Tim Nelson demonstrates daily water usage


Everyone has seen the pictures and has heard the pleas; conserve, cut back, save our precious water supply in this historic drought.

Raleigh's Mayor has even gone so far as to ask every citizen to use just 35 gallons of water a day. Some say that's impractical, if not impossible and wonder if that is realistic. So Eyewitness News' Tim Nelson decided to see for himself.

4 a.m.

"Good morning, it's about 4 in the morning, forgive the bed-head here, I get up pretty early, going to try to be pretty quiet, my wife's asleep in the bedroom," Tim said.

He brushes his teeth and shaves, using as little water as possible.

"We've shaved and now we're ready for what is probably my biggest single water use in a day, even though we try to keep it really short," he said.

And to reach our goal, it has to be fast. Water on to get wet, water off to lather up and then back on briefly to rinse.

Total time in the shower, 2 minutes, 13 seconds. And with that Tim is off to work.

7 p.m.

Fast forward several hours, after a day at work it is dinnertime and here in the Nelson household the quest for conservation continues.

"On the menu for the wife and me; pork chops, sweet potatoes and salad," he said.

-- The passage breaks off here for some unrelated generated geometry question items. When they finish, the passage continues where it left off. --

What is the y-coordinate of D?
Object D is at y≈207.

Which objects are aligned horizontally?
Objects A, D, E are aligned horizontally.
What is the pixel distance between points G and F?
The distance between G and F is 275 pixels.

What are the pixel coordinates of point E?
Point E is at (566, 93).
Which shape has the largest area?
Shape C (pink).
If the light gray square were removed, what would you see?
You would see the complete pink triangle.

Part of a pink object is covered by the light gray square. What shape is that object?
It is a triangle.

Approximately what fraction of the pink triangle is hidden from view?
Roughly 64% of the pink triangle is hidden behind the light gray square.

The Nelson's use little water in the preparation, but their kitchen faucet has an aerator, which helps conserve.

When the meal is done, the dishes go straight into the dishwasher, no rinsing, and it will only run when full.

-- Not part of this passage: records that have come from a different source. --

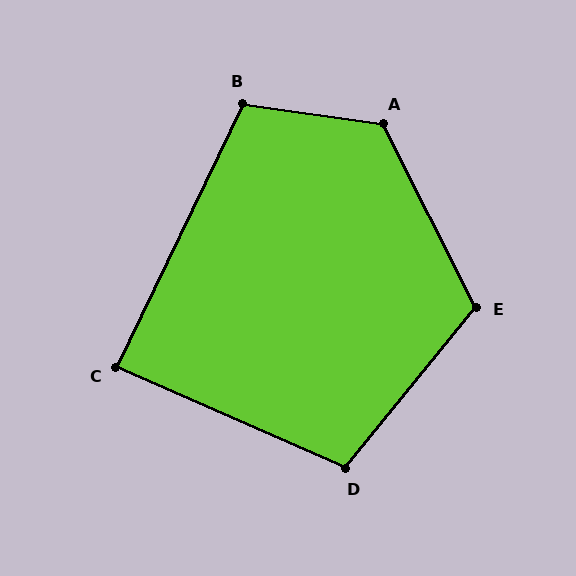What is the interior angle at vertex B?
Approximately 108 degrees (obtuse).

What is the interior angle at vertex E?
Approximately 114 degrees (obtuse).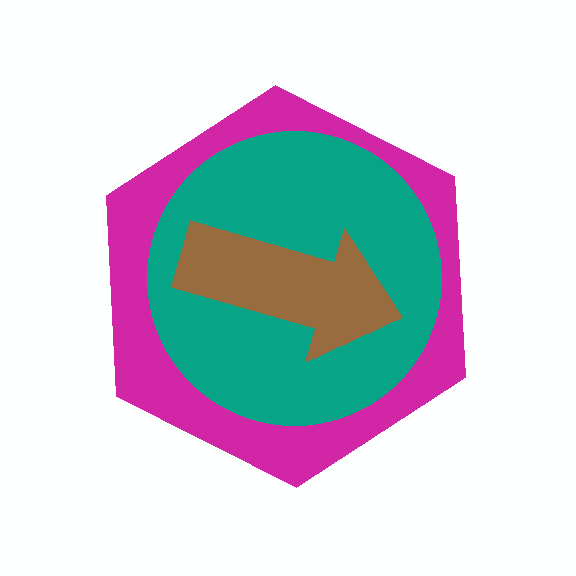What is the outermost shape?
The magenta hexagon.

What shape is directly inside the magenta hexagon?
The teal circle.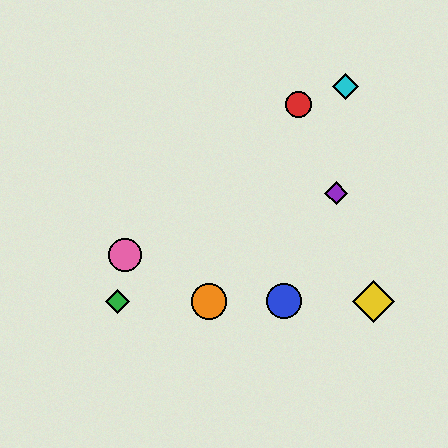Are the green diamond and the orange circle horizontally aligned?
Yes, both are at y≈301.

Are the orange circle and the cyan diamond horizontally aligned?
No, the orange circle is at y≈301 and the cyan diamond is at y≈86.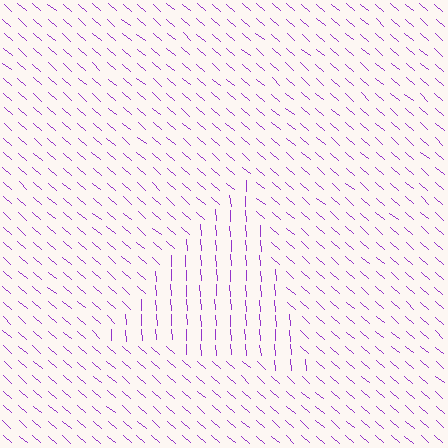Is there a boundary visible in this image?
Yes, there is a texture boundary formed by a change in line orientation.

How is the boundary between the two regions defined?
The boundary is defined purely by a change in line orientation (approximately 45 degrees difference). All lines are the same color and thickness.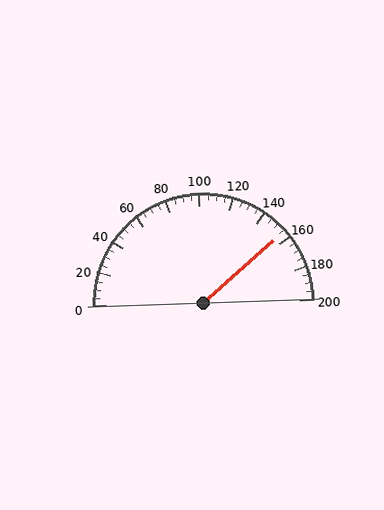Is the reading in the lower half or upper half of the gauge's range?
The reading is in the upper half of the range (0 to 200).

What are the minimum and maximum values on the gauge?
The gauge ranges from 0 to 200.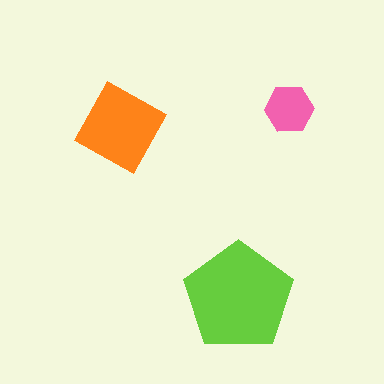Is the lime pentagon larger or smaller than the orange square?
Larger.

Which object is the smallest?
The pink hexagon.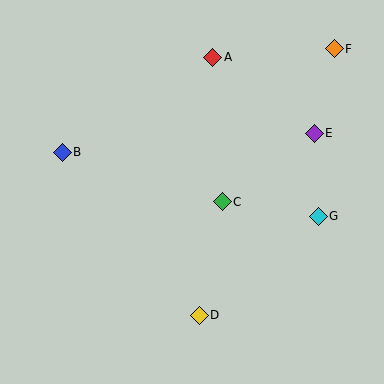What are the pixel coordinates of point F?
Point F is at (334, 49).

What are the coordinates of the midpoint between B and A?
The midpoint between B and A is at (137, 105).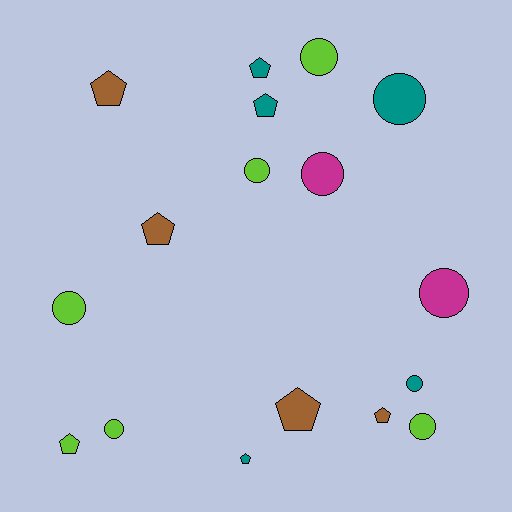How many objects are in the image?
There are 17 objects.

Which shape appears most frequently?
Circle, with 9 objects.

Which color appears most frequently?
Lime, with 6 objects.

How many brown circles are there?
There are no brown circles.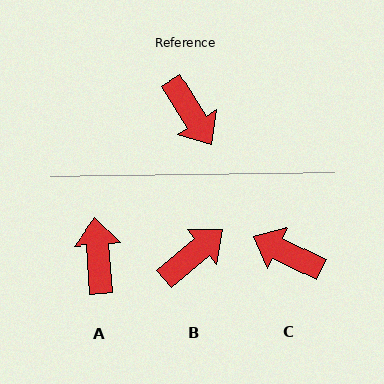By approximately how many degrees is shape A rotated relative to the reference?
Approximately 152 degrees counter-clockwise.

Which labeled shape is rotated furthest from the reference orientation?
A, about 152 degrees away.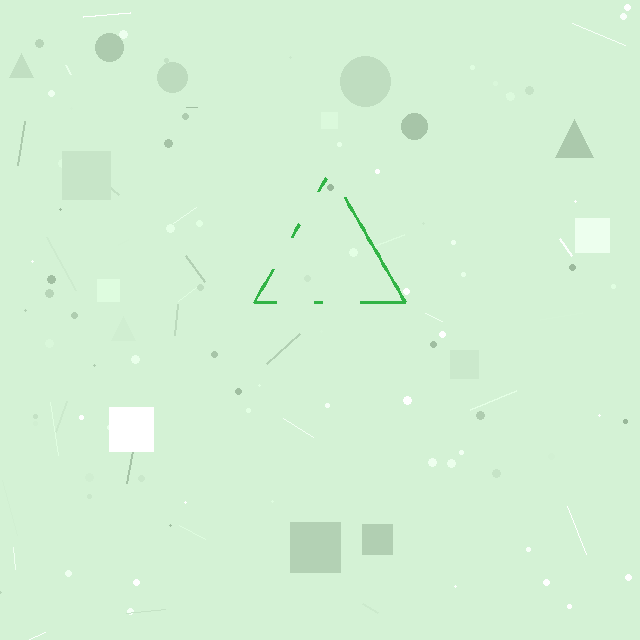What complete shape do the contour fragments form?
The contour fragments form a triangle.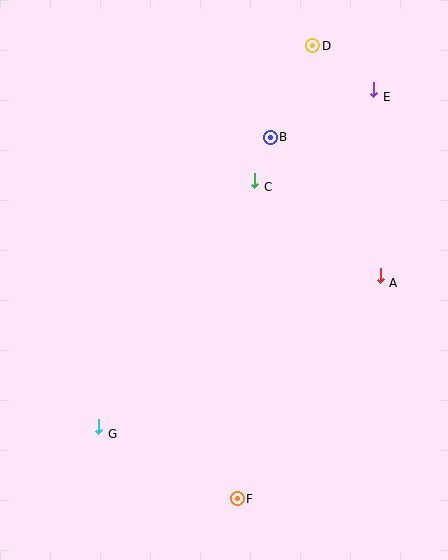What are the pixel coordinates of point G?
Point G is at (99, 434).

Before totaling up their usage for the day, there is a couple of items to point out about their usage. They have put bricks in the toilet tanks, which displaces some water and saves with each flush.

"We also limit flushing, but we do have old, inefficient toilets," Tim said. "And on average, I do two loads of laundry a week."

Tim found a water conservation calculator online and plugged in his numbers, everything from faucets to toilets to dishes.

"I'm disappointed to learn that, even with my short shower and minimal use around the house, I still come in at about 42 gallons per day. Seven gallons over the mayor's goal," Tim said.

However, Tim said that he learned some lessons, like if he buys a low-flow showerhead and more efficient toilets, he could actually get down to 28 gallons. Well under the 35 a day goal.

Tim Nelson: "Thanks for spending the day with me, hope this helps put conservation in some perspective."